During sudden cardiac arrest, a person abruptly loses heart function and immediate lifesaving intervention is needed to sustain life. [Sudden cardiac arrest is different than a heart attack. Learn more here.] More than 350,000 sudden cardiac arrests occur outside of the hospital setting each year in the United States. And, according to the AHA, prompt CPR can double or even triple one’s chance of survival! But bystander CPR just is not done enough when needed…
An Inclusive Bystander CPR Program
Thanks to an inclusive bystander CPR program developed for people with limited physical abilities, the disability community can help improve statistics and, ultimately, save lives. In collaboration with the National Organization of Nurses with Disabilities (NOND), the AHA adapted its instructional options by launching Advisor: Basic Life Support (BLS). This inclusive bystander CPR instruction is geared toward people who have the potential to pass the cognitive portion of the HeartCode BLS Provider Course but cannot independently perform the physical chest compressions.

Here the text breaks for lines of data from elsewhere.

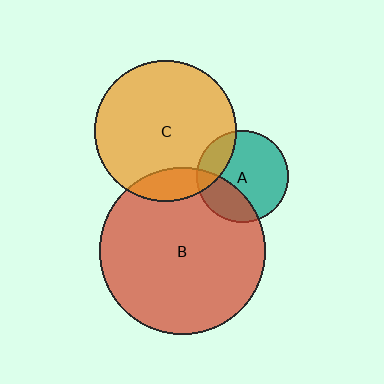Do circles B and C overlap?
Yes.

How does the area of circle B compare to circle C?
Approximately 1.4 times.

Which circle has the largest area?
Circle B (red).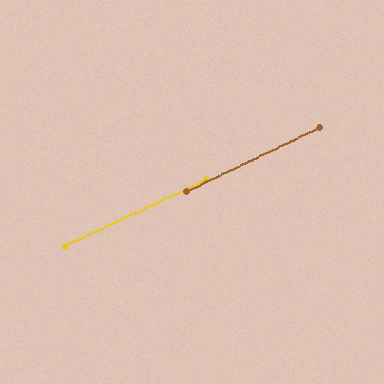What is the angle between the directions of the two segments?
Approximately 1 degree.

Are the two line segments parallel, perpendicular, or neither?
Parallel — their directions differ by only 0.5°.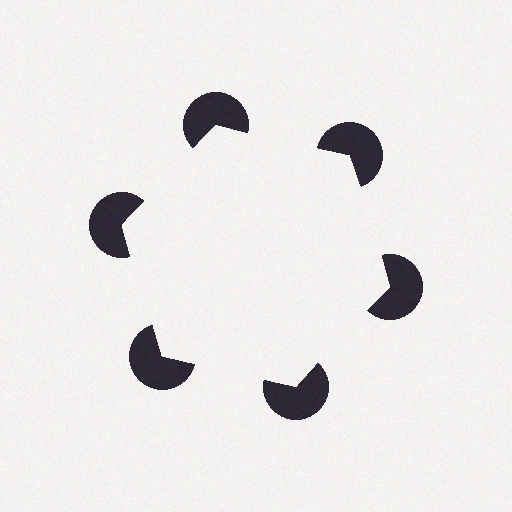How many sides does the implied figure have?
6 sides.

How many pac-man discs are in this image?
There are 6 — one at each vertex of the illusory hexagon.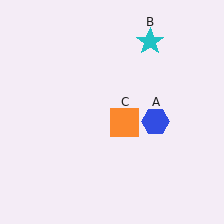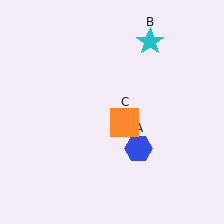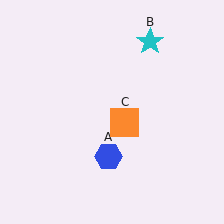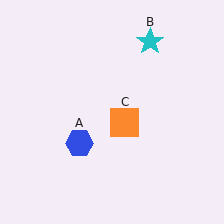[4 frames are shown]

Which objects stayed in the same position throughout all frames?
Cyan star (object B) and orange square (object C) remained stationary.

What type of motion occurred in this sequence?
The blue hexagon (object A) rotated clockwise around the center of the scene.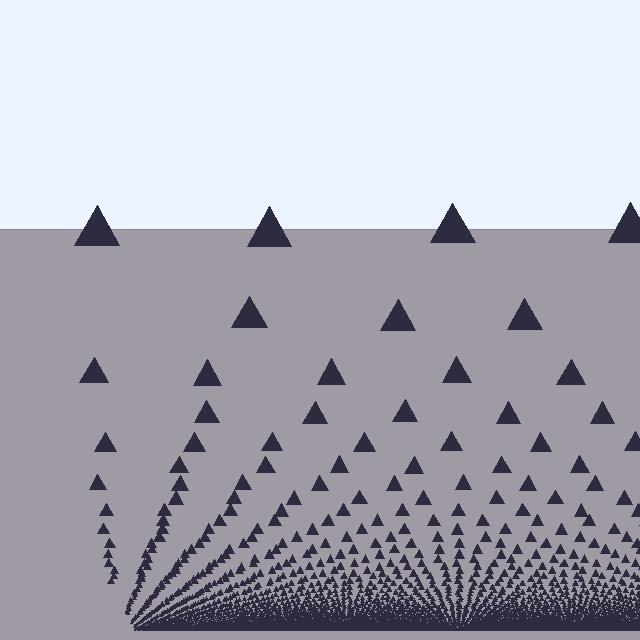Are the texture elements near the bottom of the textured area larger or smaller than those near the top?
Smaller. The gradient is inverted — elements near the bottom are smaller and denser.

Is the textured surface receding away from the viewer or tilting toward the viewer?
The surface appears to tilt toward the viewer. Texture elements get larger and sparser toward the top.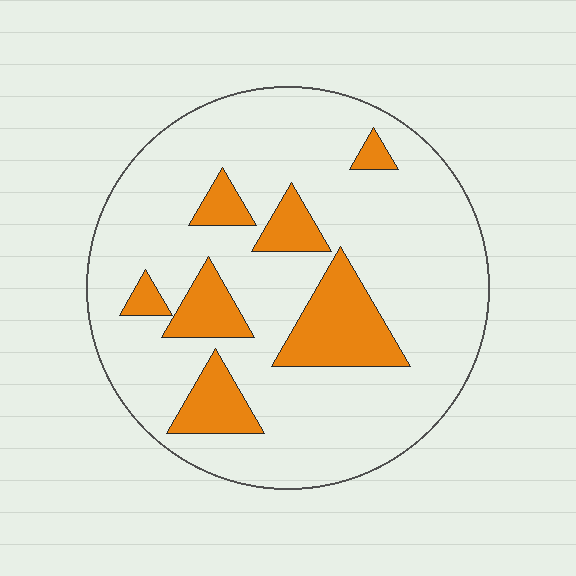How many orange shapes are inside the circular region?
7.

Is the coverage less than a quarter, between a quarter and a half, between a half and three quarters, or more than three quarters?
Less than a quarter.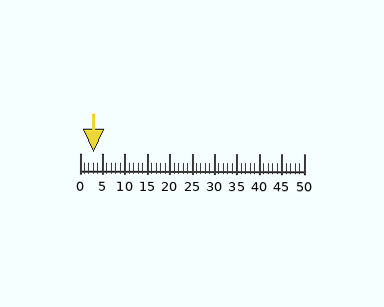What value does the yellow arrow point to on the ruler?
The yellow arrow points to approximately 3.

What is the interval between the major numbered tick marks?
The major tick marks are spaced 5 units apart.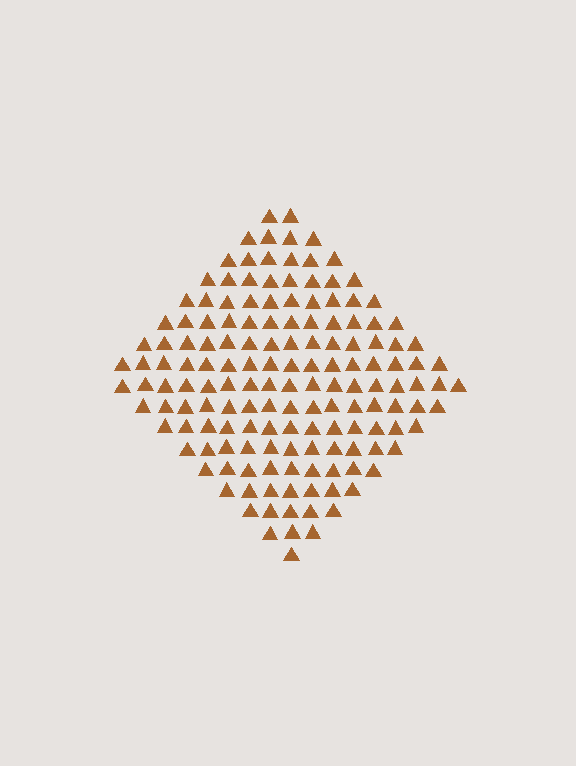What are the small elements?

“This program was created because we saw the need for those with disabilities to have the opportunity to participate in saving lives,” said Comilla Sasson, MD, PhD, FAHA, FACEP, and vice president for emergency cardiovascular care science and innovation at the American Heart Association.
According to the AHA’s disheartening study, a lack of training or knowledge on how to effectively perform CPR was cited as the number one reason as to why most respondents said they would not perform lifesaving measures. That’s why empowering bystanders of all abilities, including people with physical limitations, is essential in an effort to motivate the public to take lifesaving actions if and when needed.
Because everybody is different, some people with disabilities are able to perform the physical skills of CPR; whereas others are more effective at providing verbal direction. Advisor: BLS focuses on teaching people with physical disabilities to advise others on how to perform CPR and use an automated external defibrillator (AED).
“Americans are living longer with more comorbidities so, now more than ever, individuals need to learn CPR,” said Bridgette Jenkins, DNP, MSN, RN, active American Heart Association CPR Instructor and NOND board member. “We were thrilled to collaborate with the American Heart Association to help problem-solve this issue for people with disabilities at a time when it’s most critical to have these lifesaving skills.”
Thanks to ongoing research, CPR guidelines are continually finessed in an effort to save more lives. It’s been nearly 15 years since the AHA began encouraging the use of Hands-Only CPR (after surveys found that the act of mouth-to-mouth resuscitation caused bystander hesitation). The AHA states that should you see a teen or adult suddenly collapse, call 9-1-1 immediately and then press hard and fast in the center of that person’s chest; or, per the Advisor: BLS guidelines for bystanders with limited physical abilities, verbally prompt other bystanders to perform CPR.